The median age in the city was 34.7 years. 24.9% of residents were under the age of 18; 6.7% were between the ages of 18 and 24; 32% were from 25 to 44; 24.3% were from 45 to 64; and 12.2% were 65 years of age or older. The gender makeup of the city was 55.3% male and 44.7% female.

===2000 census===
As of the census of 2000, there were 204 people, 92 households, and 49 families residing in the city. The population density was 769.7 PD/sqmi. There were 95 housing units at an average density of 358.5 /sqmi. The racial makeup of the city was 98.04% White and 1.96% Native American. Hispanic or Latino of any race were 0.49% of the population.

There were 92 households, out of which 21.7% had children under the age of 18 living with them, 48.9% were married couples living together, 1.1% had a female householder with no husband present, and 46.7% were non-families. 38.0% of all households were made up of individuals, and 15.2% had someone living alone who was 65 years of age or older. The average household size was 2.22 and the average family size was 3.10.

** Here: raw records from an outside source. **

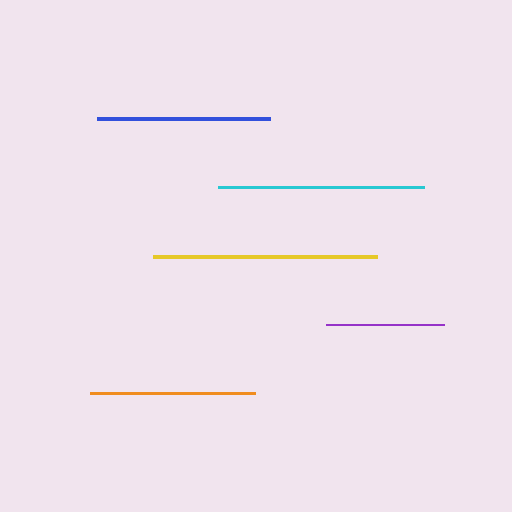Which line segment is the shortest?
The purple line is the shortest at approximately 118 pixels.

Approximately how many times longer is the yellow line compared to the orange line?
The yellow line is approximately 1.4 times the length of the orange line.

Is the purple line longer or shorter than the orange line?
The orange line is longer than the purple line.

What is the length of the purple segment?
The purple segment is approximately 118 pixels long.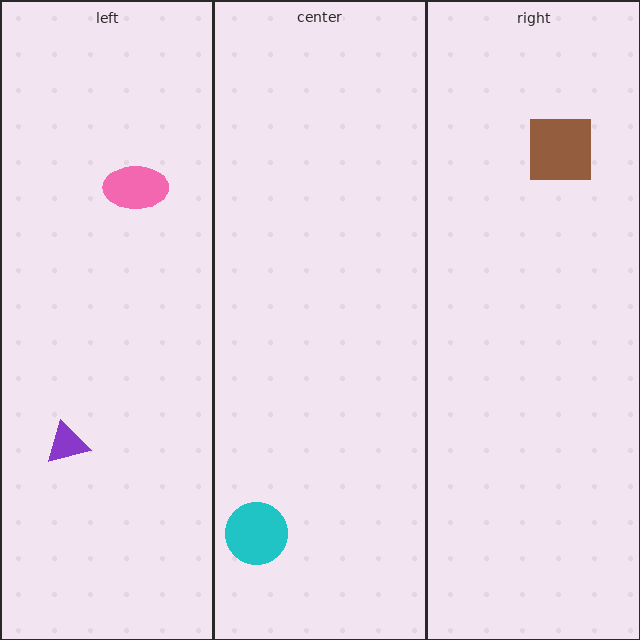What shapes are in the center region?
The cyan circle.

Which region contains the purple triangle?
The left region.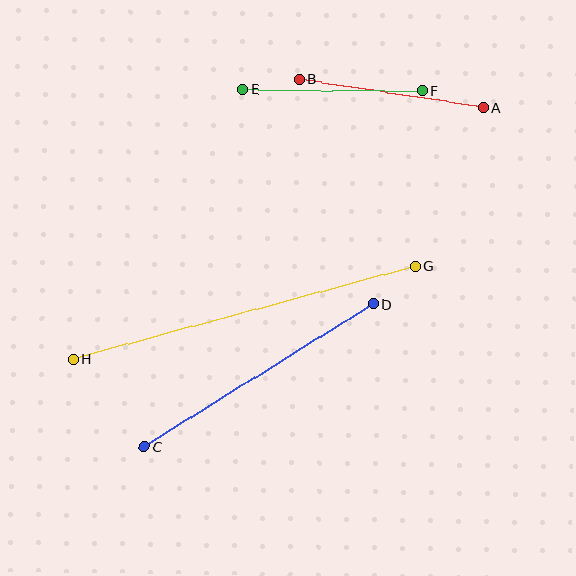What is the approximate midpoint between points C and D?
The midpoint is at approximately (259, 375) pixels.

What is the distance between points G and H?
The distance is approximately 355 pixels.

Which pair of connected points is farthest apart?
Points G and H are farthest apart.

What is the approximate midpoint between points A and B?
The midpoint is at approximately (391, 94) pixels.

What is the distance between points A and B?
The distance is approximately 185 pixels.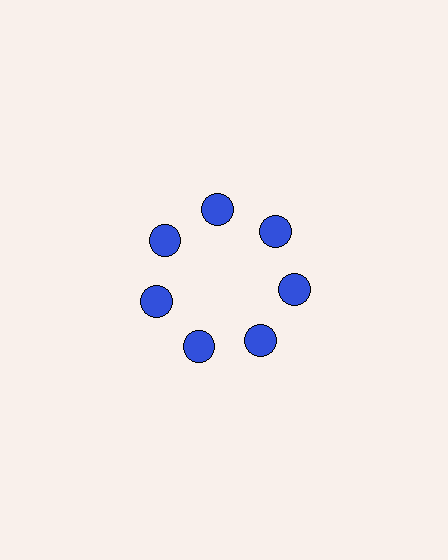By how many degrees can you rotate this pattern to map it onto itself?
The pattern maps onto itself every 51 degrees of rotation.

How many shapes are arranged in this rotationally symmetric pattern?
There are 7 shapes, arranged in 7 groups of 1.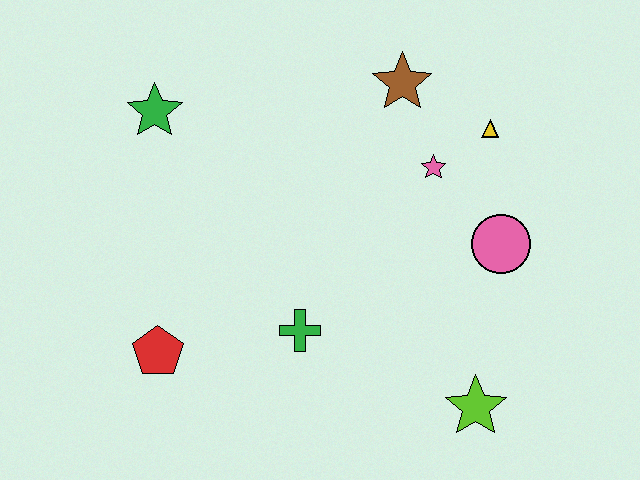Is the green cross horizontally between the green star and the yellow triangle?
Yes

In the city, the population was spread out, with 25.5% under the age of 18, 9.3% from 18 to 24, 31.9% from 25 to 44, 15.7% from 45 to 64, and 17.6% who were 65 years of age or older. The median age was 35 years. For every 100 females, there were 100.0 males. For every 100 females age 18 and over, there were 100.0 males.

The median income for a household in the city was $29,375, and the median income for a family was $48,281. Males had a median income of $27,361 versus $22,500 for females. The per capita income for the city was $16,434. About 9.1% of families and 11.5% of the population were below the poverty line, including 2.3% of those under the age of eighteen and none of those 65 or over.